Joan la miró en silencio, serio, y al poco ella dejó de reír. Su expresión se hizo grave y le dijo:
—No. No me burlo. Yo también odié, también estuve desesperada; y al verte te supe enfermo del mismo mal. Quise saber hasta dónde llegaba tu rencor y vi que estabas dispuesto a todo para saciar tu pasión asesina. Y quise que la vieras en tu propia cara. Te ayudé a entrar en el mundo de tus quimeras, entonces incité tu rabia, y cuando la manifestaste plenamente te iluminé el rostro con el candil para que tú mismo la contemplaras en el espejo del agua del barreño. Tu propia imagen te aterrorizó tanto que al poco vomitabas tu hiel y espero que parte de tu odio. El rencor es una enfermedad y si no sabes soltarlo, te matará.
El chico continuó comiendo, ahora lentamente, mientras meditaba aquellas palabras. No podía creer que el monstruo que vio en el barreño fuera su propio reflejo.
—¿Y eso es todo? —preguntó al fin—. ¿Vine en busca de venganza y todo lo que me decís es que deje de odiar?
—Si no odias, no necesitas vengarte.
—Sí, será verdad. Pero con esa frase bonita no me ayudáis, aún odio.
—¿Tanto como ayer?
Joan quiso pensar aquello.
—No, no odias tanto —afirmó ella sin esperar respuesta—. Pero esa enfermedad no se cura de repente. Escucha, Joan, pon tu energía en encontrar a tu familia, a tu amada, en probar tu inocencia, pero no la malgastes odiando.
—No me decís nada que no sepa. Continuáis sin ayudarme.
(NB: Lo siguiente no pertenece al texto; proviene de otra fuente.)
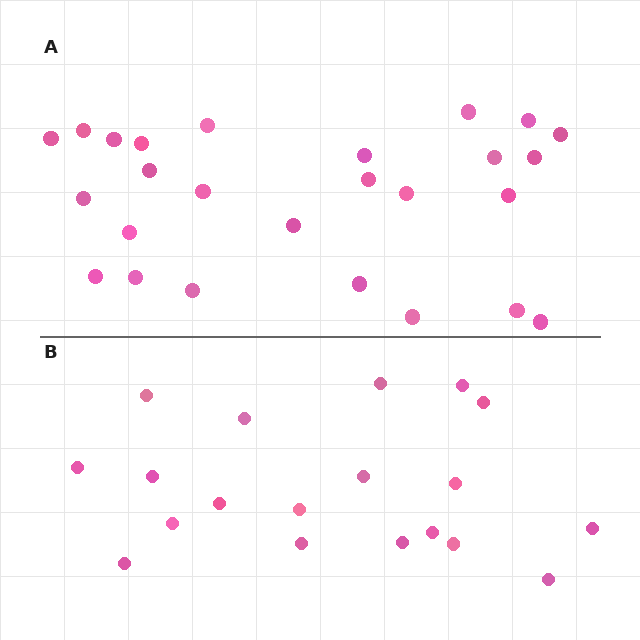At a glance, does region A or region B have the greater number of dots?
Region A (the top region) has more dots.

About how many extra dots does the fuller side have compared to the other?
Region A has roughly 8 or so more dots than region B.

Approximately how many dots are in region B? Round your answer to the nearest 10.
About 20 dots. (The exact count is 19, which rounds to 20.)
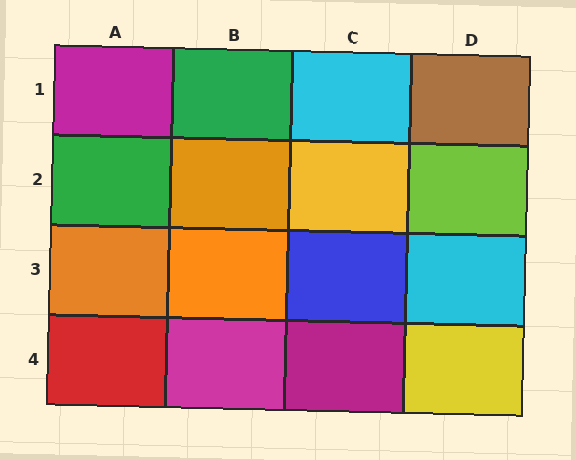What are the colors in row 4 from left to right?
Red, magenta, magenta, yellow.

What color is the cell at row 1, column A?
Magenta.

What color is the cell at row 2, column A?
Green.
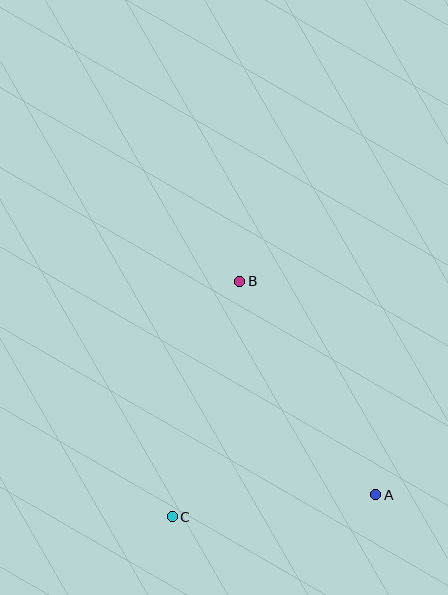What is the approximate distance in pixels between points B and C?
The distance between B and C is approximately 245 pixels.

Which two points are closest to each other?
Points A and C are closest to each other.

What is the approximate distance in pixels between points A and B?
The distance between A and B is approximately 253 pixels.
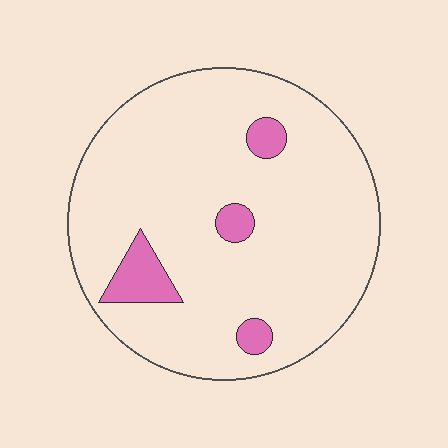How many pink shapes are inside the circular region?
4.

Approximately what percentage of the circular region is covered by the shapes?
Approximately 10%.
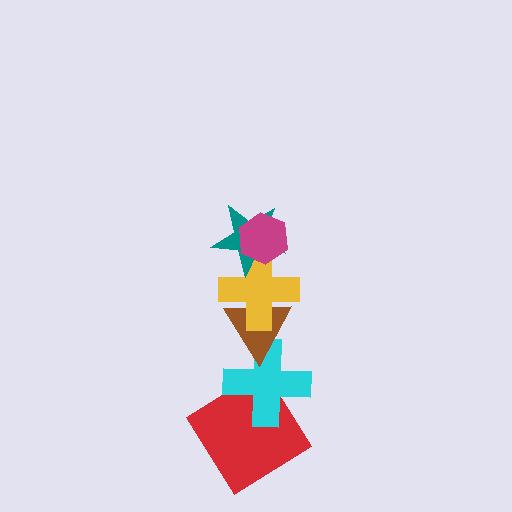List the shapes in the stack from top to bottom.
From top to bottom: the magenta hexagon, the teal star, the yellow cross, the brown triangle, the cyan cross, the red diamond.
—Escucha bien mis palabras. —El semblante de la mujer era severo—. Ayer yo supe cosas de ti y no me preguntes cómo. Y ahora escúchame bien; yo te digo que pronto solucionarás tu problema. Vuelve al convento y afronta tu realidad.
—¿Cómo sabéis eso?
Ella se encogió de hombros.
—Lo he visto.
—¿Cómo que lo habéis visto? Explicaos.
—Lo he visto y no hay más explicación.
—¿Qué me disteis anoche en el brebaje?
—Tampoco tengo por qué explicarlo. Vete ya.
—¿Así sin más?
—Sí.
—Si es verdad lo que decís, tengo una gran deuda con vos. He de pagaros algo más. Tres dineros no es nada.
—Ya me has pagado.
—¿Cómo?
—Con tu abrazo de esta noche. Hacía doce años que no gozaba del calor de otra persona. Tú tienes la misma edad que tendría mi hija mayor de estar viva. La he sentido en ti, y también a mi esposo y al resto de mis hijos. He ido más allá de tu odio, he notado tu amor. ¿De verdad estabas dispuesto a darme tu virginidad? —La mujer rio—. Tu calor, tu ternura de esta noche ha sido más que suficiente. Y ahora fuera.
Y cogiendo la capa del muchacho abrió la puerta y le invitó a salir de forma enérgica. Joan obedeció y al darle un beso a la mujer en la mejilla, ella inspiró profundamente, deleitándose del aire húmedo de la mañana.